Бывает в жизни: все вроде бы есть для счастья. Оба молоды, сильны, работящи, любят друг друга, в доме достаток, одним судьба обидела — не дала детей. Ох какая это беда: бездетные люди — несчастные люди. Об этом, только попроще, покорявей, и думали бессонными ночами Друщенковы, таясь друг от друга. Чем провинились, за что бог так их покарал? И молились, и ходила она к знахарке, а он к фельдшеру — без толку, не беременела. А когда совсем уж надежду потеряли — свершилось. Он не сразу поверил, а, поверив, обнял жену, погладил ее живот. Он берег ее как умел, как можно беречь в крестьянстве. И любил ее еще больше — женщину, которая родит ему сына или дочь.
— Агаша, — шептал он ей по ночам, — ты кого мне принесешь?
— А ты кого хочешь?
— Сынка.
— И я хочу сыночка. Мужику вольготней. Бабе всю жисть маяться да мучиться. Возьми в рассуждение, как она рожает, в муках-то…
— Бедная!
— Я не бедная, я богатая. Сына тебе подарю. И себе.
Сына она подарила.

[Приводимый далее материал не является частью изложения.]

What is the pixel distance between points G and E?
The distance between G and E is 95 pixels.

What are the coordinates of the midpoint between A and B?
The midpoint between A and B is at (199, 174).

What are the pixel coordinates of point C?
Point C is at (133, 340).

Ему, но не себе. Потому что умерла при родах. Не могла разродиться, лежала в подслеповатой избе, подтекшая кровью, обессиленная болями, в беспамятстве, и возле постели причитала бабка-повитуха. Муж вскочил на коня и поскакал в уезд. Приехали фельдшер и акушерка. Ребенка спасли, а мать — нет.
Когда ее хоронили, муж не плакал, скрипел зубами и клонился, как от ветра. А придя с кладбища и качая зыбку, заплакал. Хлюпал носом, размазывал слезы по усам и бороде. И говорил, как будто ребенок мог что уразуметь:
— Слушай, сынок. Пустое болтают, что ты убил свою мамку. Не верь злым людишкам, верь мне. Мамка заплатила за тебя свою жисть. И ты живи, не сумлевайся. Вырастай человеком. Чтоб ни мне, ни мамке твоей не было стыдно. Живи, живи, сынок, вместях будем жить-то…

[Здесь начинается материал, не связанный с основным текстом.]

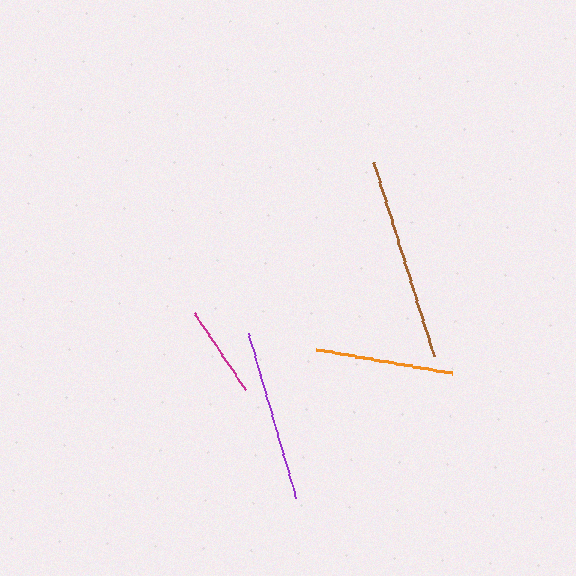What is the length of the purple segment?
The purple segment is approximately 172 pixels long.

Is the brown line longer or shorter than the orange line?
The brown line is longer than the orange line.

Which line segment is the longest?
The brown line is the longest at approximately 203 pixels.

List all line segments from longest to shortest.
From longest to shortest: brown, purple, orange, magenta.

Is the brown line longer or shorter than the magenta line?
The brown line is longer than the magenta line.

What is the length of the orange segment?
The orange segment is approximately 138 pixels long.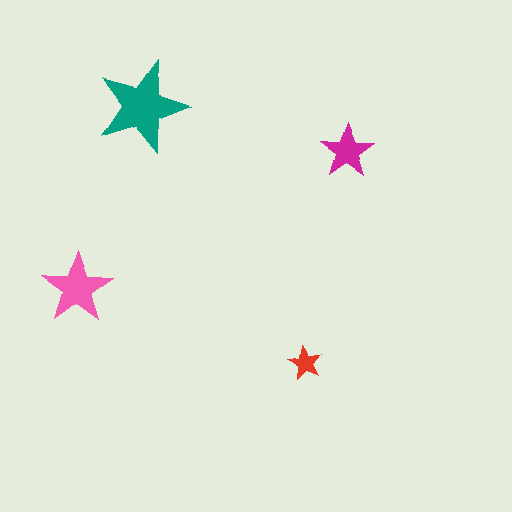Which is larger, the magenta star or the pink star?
The pink one.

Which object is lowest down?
The red star is bottommost.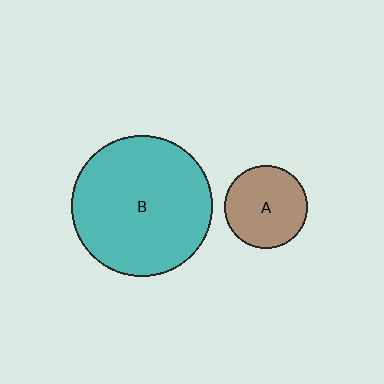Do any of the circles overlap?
No, none of the circles overlap.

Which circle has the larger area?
Circle B (teal).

Но через полгода женился — на нелюбимой. А мальчишка любил мачеху, никогда так и не узнав, что она мачеха.
Фуки
Это хозарское семейство было многочисленное, как, впрочем, и все в благодатном Крыму семейства — русские, татарские, украинские, еврейские. Отец, мать, дед, бабка, тетки и — мал мала меньше — ребятишки. До Ильи было пятеро: два мальчика и три девочки. Отец выговаривал матери:
— Ты можешь понести от ветра. Способная больно, в год по ребенку.
— Способная, если под боком бугай вроде тебя, — сердилась мать.
— Аборты надо делать, — поучал отец. Мать совсем выходила из себя:
— Чтоб я убивала своих детей?!
— А если их нечем кормить, своих детей? Я сапожник, а не миллионер. Вон их сколько! И сколько еще прибудет?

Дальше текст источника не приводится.